The second fundamental problem, of course, is with Moore’s law itself: as I mentioned at the beginning, it was derived empirically from a very specific data set having to do with a particular type of human technology. There is no reason on earth (or beyond it!) to assume that the “law” (actually, a limited empirical generalization) should hold for measures such as genomic complexity, or for natural phenomena that are not of human origin.
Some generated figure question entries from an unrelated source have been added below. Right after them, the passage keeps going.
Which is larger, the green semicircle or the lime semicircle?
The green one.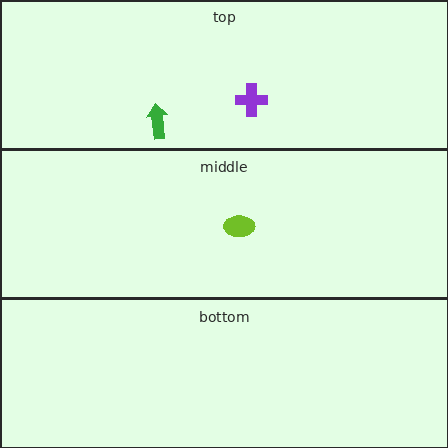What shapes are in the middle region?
The lime ellipse.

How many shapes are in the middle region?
1.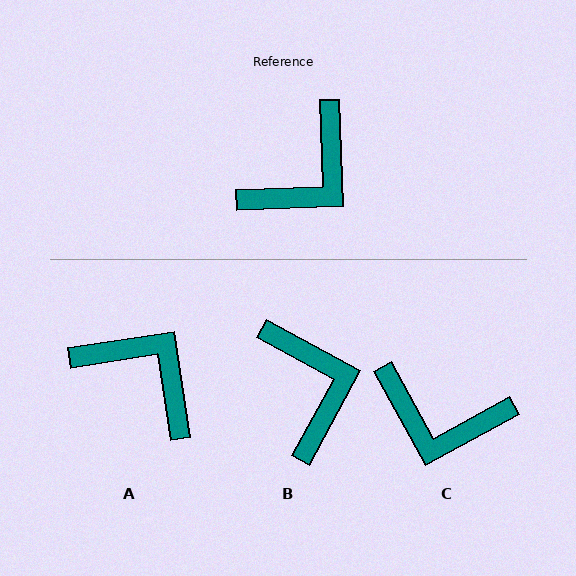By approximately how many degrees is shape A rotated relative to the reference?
Approximately 97 degrees counter-clockwise.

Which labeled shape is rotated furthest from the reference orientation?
A, about 97 degrees away.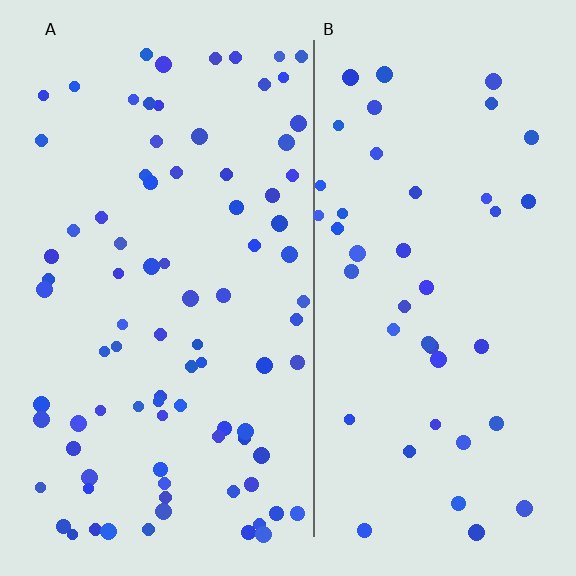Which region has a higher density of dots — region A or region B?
A (the left).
Lastly (third fatal blow), the problem is with the procedure of statistical extrapolation itself. It’s very useful, of course, but it needs to be deployed with much caution. As anyone taking a Stat 101 course soon learns, data interpolation (i.e., curve fitting within the available range of data points) is a very effective and reliable technique to predict “missing” data; but extrapolation (i.e., extension of the curve fitting beyond the available data range) is a tricky business. Unless one is very confident that whatever mechanism underlies the relationship among the data actually holds regardless of range, one is on very shaky ground. Take, for instance, the most common curve fitting exercise in biology: the one relating the rate of growth of a population to time. If we start, say, a culture of bacteria with fresh growth medium, the colony will initially follow an exponential curve; if we extrapolate this curve a bit into the future, though, we arrive at the nonsensical prediction that the colony will soon take over the entire planet. It doesn’t. Why not? Because resources are limited and because there is going to be competition to acquire them from other species. Which is why many biological populations actually follow a logistic growth curve: they start out exponentially, then begin to slow down, and eventually reach an equilibrium determined by environmental constraints (the so-called carrying capacity in ecology). More complex dynamics (some actually leading to extinction) are possible too, but the point is that an ecologist who took seriously the initial exponential growth and used it for predictions in a scientific paper would be a fool to be laughed out of court immediately. Sharov and Gordon give us no reason to take their extrapolation backwards in time any more seriously.